I don't think you realize, Mr. Tourist, but our fathers hated to speak German and we were reluctant to learn Russian at school.
So English became the second language indicating that our mind was directed to the West.

The second root that raised up, had to do with colours.
We had enough of the Stalinistic gray concrete and we started to paint the walls of the huge apartments in the suburbs.
Especially at our Great Market in Poznan, we nourish the colorful houses and our famous renaissance Town Hall.




We will never forget the humiliation when we were not allowed to place an eagle as our national bird on top of one of the houses because the Prussian Emperor thought it was a symbol of Polish nationalism.
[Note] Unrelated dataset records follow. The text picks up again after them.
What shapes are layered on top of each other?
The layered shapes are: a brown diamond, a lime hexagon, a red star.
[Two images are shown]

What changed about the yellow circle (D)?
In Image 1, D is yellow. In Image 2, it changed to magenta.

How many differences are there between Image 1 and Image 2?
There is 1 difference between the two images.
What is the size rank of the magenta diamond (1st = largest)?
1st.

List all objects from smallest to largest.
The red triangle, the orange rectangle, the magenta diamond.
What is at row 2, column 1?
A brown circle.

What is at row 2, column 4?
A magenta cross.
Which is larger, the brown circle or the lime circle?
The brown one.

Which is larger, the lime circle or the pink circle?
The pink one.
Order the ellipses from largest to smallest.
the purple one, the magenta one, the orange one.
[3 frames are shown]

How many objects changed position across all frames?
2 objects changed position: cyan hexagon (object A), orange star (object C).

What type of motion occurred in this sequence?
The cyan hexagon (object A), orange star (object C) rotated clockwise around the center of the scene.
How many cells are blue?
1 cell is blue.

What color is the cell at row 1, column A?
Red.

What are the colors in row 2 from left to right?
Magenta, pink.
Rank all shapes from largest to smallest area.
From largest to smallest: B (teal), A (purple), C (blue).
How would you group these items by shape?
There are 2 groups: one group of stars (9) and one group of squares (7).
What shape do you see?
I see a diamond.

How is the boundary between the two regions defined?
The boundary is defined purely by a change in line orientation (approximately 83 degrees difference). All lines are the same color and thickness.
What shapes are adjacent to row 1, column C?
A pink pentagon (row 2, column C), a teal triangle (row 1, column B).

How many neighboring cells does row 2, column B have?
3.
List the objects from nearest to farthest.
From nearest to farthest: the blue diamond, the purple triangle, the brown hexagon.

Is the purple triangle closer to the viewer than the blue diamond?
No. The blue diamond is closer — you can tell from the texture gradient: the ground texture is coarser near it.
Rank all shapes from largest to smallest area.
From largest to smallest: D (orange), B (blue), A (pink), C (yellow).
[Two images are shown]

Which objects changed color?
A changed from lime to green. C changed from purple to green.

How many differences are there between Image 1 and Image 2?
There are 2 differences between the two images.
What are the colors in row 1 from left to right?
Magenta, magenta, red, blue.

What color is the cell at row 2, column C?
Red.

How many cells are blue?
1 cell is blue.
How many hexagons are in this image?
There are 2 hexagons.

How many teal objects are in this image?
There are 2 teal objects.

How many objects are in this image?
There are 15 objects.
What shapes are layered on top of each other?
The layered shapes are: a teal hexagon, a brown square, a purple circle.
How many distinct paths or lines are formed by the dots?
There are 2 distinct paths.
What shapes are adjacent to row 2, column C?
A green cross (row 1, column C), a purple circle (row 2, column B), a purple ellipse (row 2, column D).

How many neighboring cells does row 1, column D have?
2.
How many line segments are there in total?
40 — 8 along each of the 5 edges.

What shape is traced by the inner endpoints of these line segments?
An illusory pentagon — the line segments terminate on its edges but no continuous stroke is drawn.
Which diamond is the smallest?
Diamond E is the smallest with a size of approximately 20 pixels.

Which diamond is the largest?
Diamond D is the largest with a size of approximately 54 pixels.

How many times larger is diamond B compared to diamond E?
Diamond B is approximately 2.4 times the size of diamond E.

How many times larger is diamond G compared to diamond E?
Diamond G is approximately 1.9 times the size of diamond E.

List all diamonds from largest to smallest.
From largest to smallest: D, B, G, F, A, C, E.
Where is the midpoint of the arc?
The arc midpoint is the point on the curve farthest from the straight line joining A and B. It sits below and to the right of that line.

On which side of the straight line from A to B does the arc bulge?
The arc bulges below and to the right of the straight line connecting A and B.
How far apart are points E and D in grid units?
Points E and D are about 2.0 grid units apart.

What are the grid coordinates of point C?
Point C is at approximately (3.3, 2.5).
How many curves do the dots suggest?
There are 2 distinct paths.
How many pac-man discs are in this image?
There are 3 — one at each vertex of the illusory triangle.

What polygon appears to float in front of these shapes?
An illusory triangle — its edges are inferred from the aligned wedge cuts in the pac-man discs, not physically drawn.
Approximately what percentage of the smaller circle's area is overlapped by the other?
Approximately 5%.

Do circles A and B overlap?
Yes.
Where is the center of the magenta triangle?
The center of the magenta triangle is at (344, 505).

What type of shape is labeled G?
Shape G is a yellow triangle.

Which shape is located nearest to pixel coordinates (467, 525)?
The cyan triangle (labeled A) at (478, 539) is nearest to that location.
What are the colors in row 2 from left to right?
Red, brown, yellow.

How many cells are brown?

The pelican remained but the symbol of the city was assigned to the fighting goats, friendly with the kids but fighting in the tower of the Poznan Townhall when the hour is ready to defend the autonomy of the city.


We have learned to belief in our strengths and to go our own way without provoking our neighbours.

So the third root has to do with our inclination to Western Europe.
We are part of the European Union and the NATO and we were considering to adopt  the euro as currency but I think it might be their turn to do some homework before we decide.
Many of us have studied or worked in Westeuropean countries but until recently it was hard for them to get good positions in Poland because the ruling establishment was sick on nepotism and self protection.

But also this will pass away because of the success of my fourth root : the installation of the free market economy.
In ’89, we were confronted with an hyperinflation of 700%.
Under the impulse of minister Balcerowicz, Poland has had an economic growth of more  6% from 1991 to 2006 and did hardly suffer from the banking crisis of 2008.

Maybe this fourth rote was in fact preceded by the fifth one : the revival of our creativity.
Of course you know the piano sonates of Frederic Chopin and the movies of Polanski and Kieslowski but you should taste our very local creations!
Let yourself invite by Michael and Joanna in the restaurant “Sun Bridge” where you can taste the smell of a new Poznan generation : two star food, friendly atmosphere, the voice of Zaz and Bayreuth and rough stone walls partly covered by wreaths.



You won’t notice that the place is not more than 20 m² but having a liaison to the bridge over the Warta.

Can I suggest, Mr. Tourist, that you take out your beloved woman for dinner on the bridge, locking your names at one of the posts and throwing the keys in the water so that your hearts will never be separated again.




It's more romantic than locking other peoples hearts by stealing their freedom of speech, don’t you think?

And when you walk over the bridge, you will discover the heart of  Poznan where they were brave enough to reconstruct the Peters and Pauls Cathedral in communist time.”